Wireless carriers have traditionally subsidized the cost of a new smartphone in exchange for locking in consumers to a two-year contract. And while the greater penetration has helped increase the average revenue per user for carriers as well as greater mobile data revenue, margins end up being compressed because of the subsidy's costs. 

AT&T (NYSE:T) said postpaid wireless subscriber ARPU grew 1.9% to $64.98 while its cost of sales grew 4.1%. Verizon (NYSE:VZ) reported fourth-quarter average revenue per account -- a slightly different way of calculating the number, since multiple devices can share data -- jumped 6.6% to $146.80 while its cost of sales were up over 8%. 

Since it's largely going it alone at the moment, T-Mobile is taking a risk that consumers will calculate the no-contract, unsubsidized program is better for them in the long run. But I don't think they'll do the math. They'll compare their upfront costs -- $650 for a new no-contract iPhone versus a tethered $199 subsidized handset -- and they'll choose the latter because they'll be laying out less cash.

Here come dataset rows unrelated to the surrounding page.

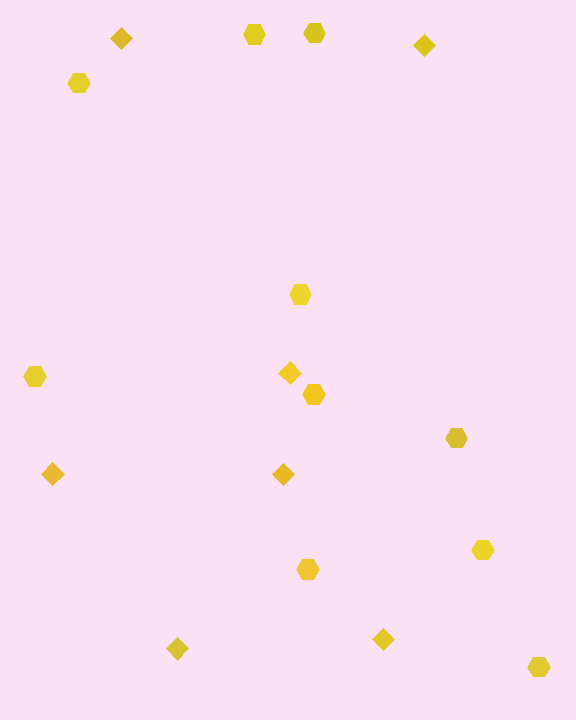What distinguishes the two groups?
There are 2 groups: one group of diamonds (7) and one group of hexagons (10).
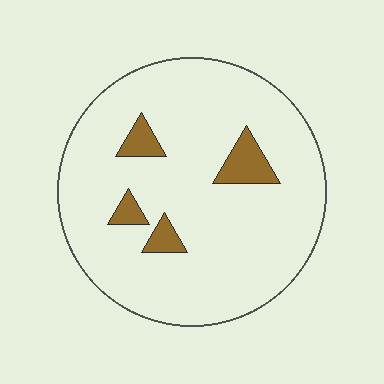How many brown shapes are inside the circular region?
4.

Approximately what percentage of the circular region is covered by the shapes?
Approximately 10%.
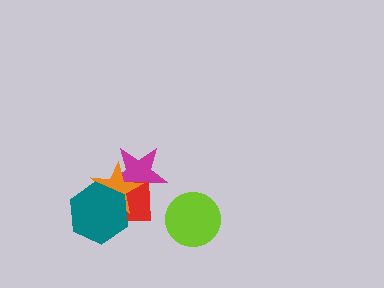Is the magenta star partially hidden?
Yes, it is partially covered by another shape.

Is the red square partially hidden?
Yes, it is partially covered by another shape.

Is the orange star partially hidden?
Yes, it is partially covered by another shape.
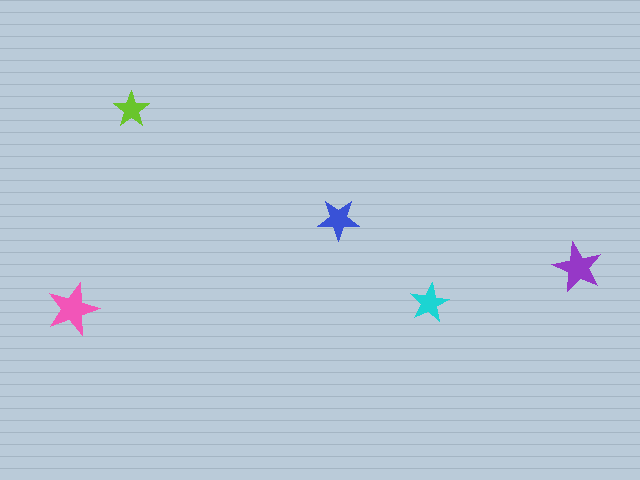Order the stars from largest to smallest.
the pink one, the purple one, the blue one, the cyan one, the lime one.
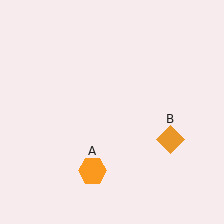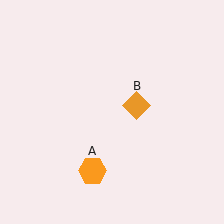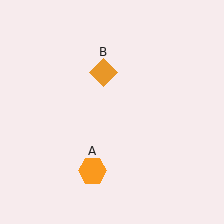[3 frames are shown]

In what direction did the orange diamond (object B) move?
The orange diamond (object B) moved up and to the left.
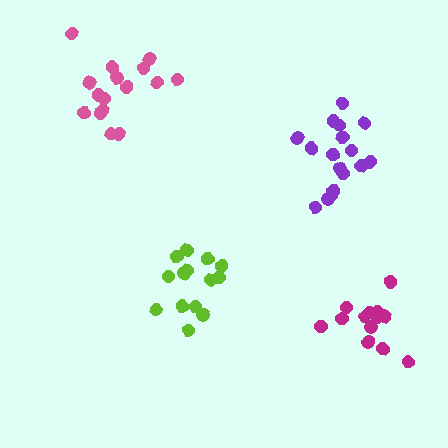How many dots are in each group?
Group 1: 14 dots, Group 2: 13 dots, Group 3: 17 dots, Group 4: 16 dots (60 total).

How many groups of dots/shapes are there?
There are 4 groups.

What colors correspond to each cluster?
The clusters are colored: lime, magenta, purple, pink.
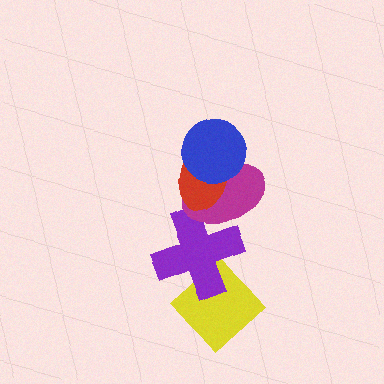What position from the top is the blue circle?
The blue circle is 1st from the top.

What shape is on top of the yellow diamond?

Now the Fool's Evan Niu suggests T-Mobile is still sending a few bills Cupertino's way with its payment plan, which, if consumers choose that option, could make it the more attractive plan among the major carriers. But with iPhone 4 units still being given away for free and 4S models going for $99 with two-year contracts at retailers like Best Buy, paying for the phones -- even if they're slightly subsidized -- still might not be so attractive.

But a larger question might be on carriers' minds: Why should they subsidize cash-rich Apple at all, which reportedly sits on $40 billion in cash and short-term investments (or nearly $140 billion, if you include long-term investments), when they're taking a hit to their margins?

That's why over the short haul I think T-Mobile will take a hit for blazing this trail, but over time I see Verizon and Ma Bell coming around to its way of thinking. Eventually, highly subsidized smartphones will be a thing of the past.